全てを知ってるのはオレだけ。オレの行動で全てが決まる。三年間の孤独なそれに耐えられるのか?

何も知らないレッドはただ前へ前へと進んでいく。


「あんなこと言ったけどさ、別に時間を遡る必要はないよ。最初は俺もあんたの死さえ回避できればそれでいいと思ってたし。まあ、やり直した方がいいって意見は変わらないけど。レッド君を見てるとね」


やり直した上で、今度こそあの未来を回避すべきだと。


「でも、だからってあんたが無理する必要はどこにもないんだ。まだ誰も死んでないし。
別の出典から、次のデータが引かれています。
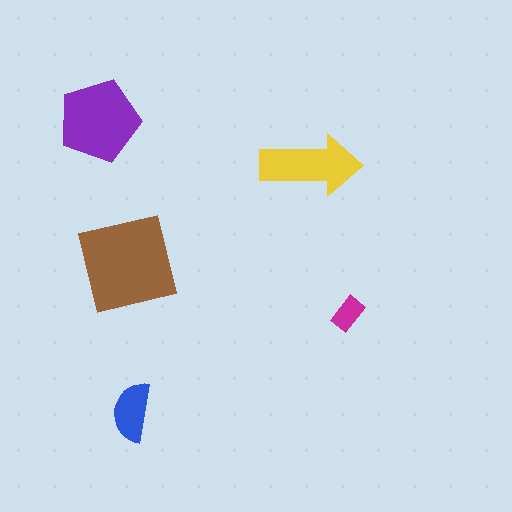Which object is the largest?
The brown square.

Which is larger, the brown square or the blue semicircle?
The brown square.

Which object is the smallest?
The magenta rectangle.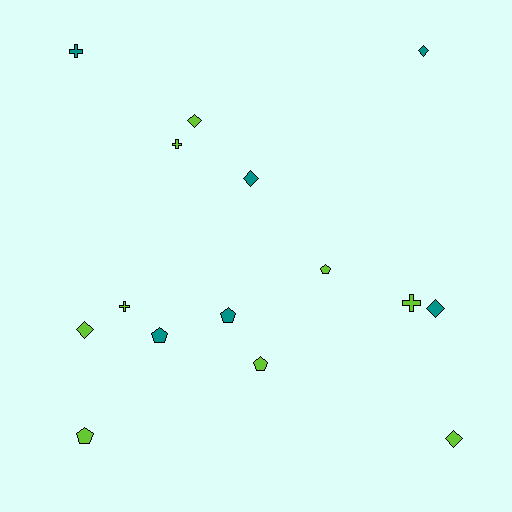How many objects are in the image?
There are 15 objects.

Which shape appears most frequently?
Diamond, with 6 objects.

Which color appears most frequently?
Lime, with 9 objects.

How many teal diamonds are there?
There are 3 teal diamonds.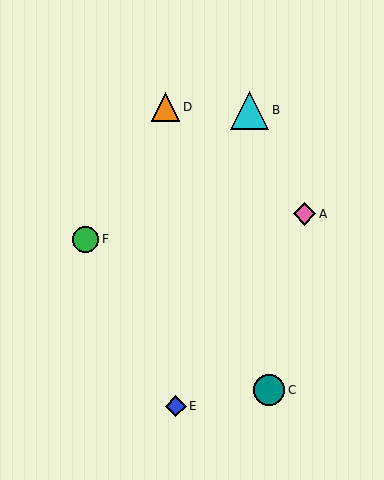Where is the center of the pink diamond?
The center of the pink diamond is at (305, 214).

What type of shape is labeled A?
Shape A is a pink diamond.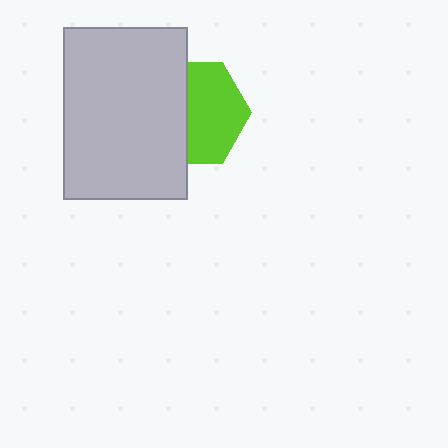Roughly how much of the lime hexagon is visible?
About half of it is visible (roughly 56%).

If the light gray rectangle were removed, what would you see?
You would see the complete lime hexagon.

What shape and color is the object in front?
The object in front is a light gray rectangle.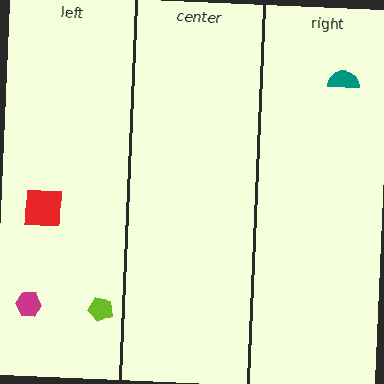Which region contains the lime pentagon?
The left region.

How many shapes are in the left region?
3.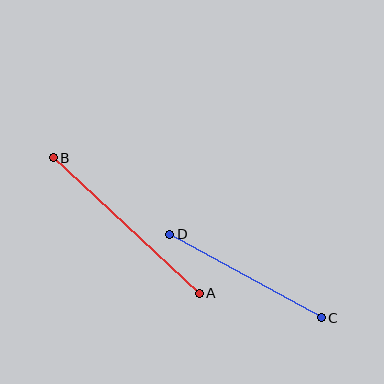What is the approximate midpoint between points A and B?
The midpoint is at approximately (126, 226) pixels.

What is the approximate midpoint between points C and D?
The midpoint is at approximately (246, 276) pixels.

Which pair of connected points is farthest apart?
Points A and B are farthest apart.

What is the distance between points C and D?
The distance is approximately 173 pixels.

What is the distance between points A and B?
The distance is approximately 199 pixels.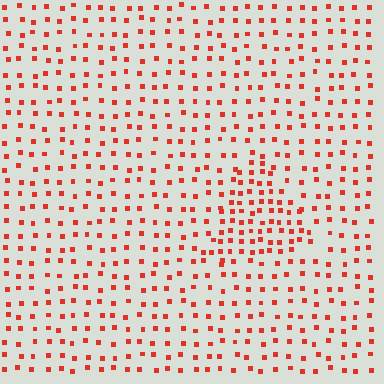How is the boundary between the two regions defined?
The boundary is defined by a change in element density (approximately 1.9x ratio). All elements are the same color, size, and shape.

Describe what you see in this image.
The image contains small red elements arranged at two different densities. A triangle-shaped region is visible where the elements are more densely packed than the surrounding area.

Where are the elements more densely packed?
The elements are more densely packed inside the triangle boundary.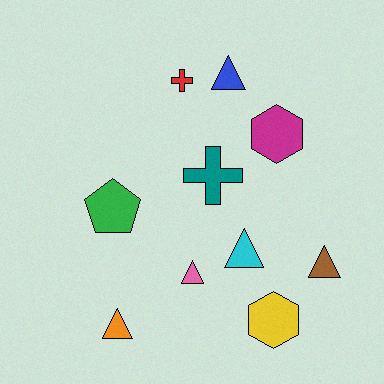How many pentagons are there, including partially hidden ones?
There is 1 pentagon.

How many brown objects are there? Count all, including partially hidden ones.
There is 1 brown object.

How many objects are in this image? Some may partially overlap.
There are 10 objects.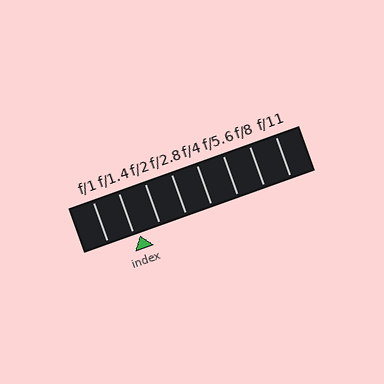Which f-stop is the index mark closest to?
The index mark is closest to f/1.4.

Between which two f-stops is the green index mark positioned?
The index mark is between f/1.4 and f/2.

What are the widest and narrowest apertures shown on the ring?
The widest aperture shown is f/1 and the narrowest is f/11.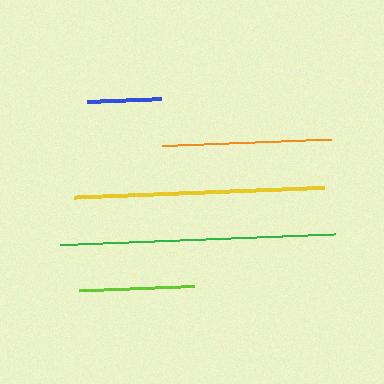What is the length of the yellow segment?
The yellow segment is approximately 250 pixels long.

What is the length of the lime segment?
The lime segment is approximately 116 pixels long.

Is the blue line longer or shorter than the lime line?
The lime line is longer than the blue line.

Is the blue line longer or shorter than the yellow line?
The yellow line is longer than the blue line.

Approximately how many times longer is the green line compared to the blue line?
The green line is approximately 3.7 times the length of the blue line.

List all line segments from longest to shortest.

あんたが望まないなら、しなくていい」

「そう言われてオレが、じゃあやりませんって言うと思うか?」

そう返すと、ヤスタカは少し表情を崩して笑った。


ぽん、と背中を叩かれる。

「大丈夫、三年なんてあっという間だ。何度繰り返したって、俺がリーダーを支えますよ。他のみんなだって」

あなたのジムトレーナーですから。そう結んで、足を速めてレッドの元へ行った。オレも後に続く。



***


「あ──」

レッドが立ち止まり、指をさす。


洞窟の奥深くは少し広い空間となっており、十メートル位の高さに盛り上がった歪な円筒の岩の上に、繭があった。


「多分あれが、ジラーチだと思う。でもあんなに高い場所じゃ──諦めよう、グリーン、君は行くべきじゃない。危険だ」

崖のようなそれを登ろうとするオレを、レッドは制する。

ヤスタカは何も言わずに見守っている。

「僕のために、君になにかあったら──」

「レッド」

必死に説得しようとするレッドの名前を呼び、黙らせる。


「オレが絶対に救ってやる」

「グリーン?」

「でもそれはお前のためじゃねぇよ。自惚れんな。オレがそうしたいからするんだ。それに──お前や、皆が悲しむようなことには絶対ならないし、させねぇ」


だから、とレッドの手を強く握って、心臓の位置に掲げる。


「だから────オレを信じろ」


真っすぐに目を見つめる。

レッドの目は不安に揺れていて、何かを思い出しているようで、それでもオレが引く気が無いのを悟って、諦めた顔をした。深呼吸をひとつして、オレの目を強く見つめ返す。

「──分かった。でも約束だ。絶対に死ぬなよ」

「死ぬわけねぇだろ」

安心させるように笑う。


ジラーチに会ったら、オレが願い事をいう。それはもう、三人で話し合って決めたことだ。崖を登るオレを、レッドは黙って見守った。


命綱もない。ポケモンを出す余裕もこの場所にはない。

そして今日は、もしかしたらオレが死ぬかもしれない日だ。


三メートル、四メートル。

ずっと部屋に閉じ込められていた身体には堪える高さ。

下に残る二人を心配させないよう、息を整えながら登る。


九メートル。あと少しだ。その油断がいけなかった。

繭に触れた瞬間、一瞬だけ力が抜けて、オレは、足を滑らせた。


「グリーン!!」


二人の荒げた声が聞こえる。落ちる。ああ、あんなことを言っておいて、オレはまた──



光に包まれた。



身体の底が冷えるような落下感はなく、金色に輝く光と、心地よい浮遊感に包まれる。

目を開けると、黄色くて白い、小さなポケモンがそこにいた。


──これが、ジラーチ。


手を伸ばして触れると、くすぐったそうに身をよじった。

千年に一度だけ目覚める、孤独なポケモン。


そんなジラーチを優しく抱きしめて、乞うように、オレは願った。



誰かが優しく笑ったような気がした。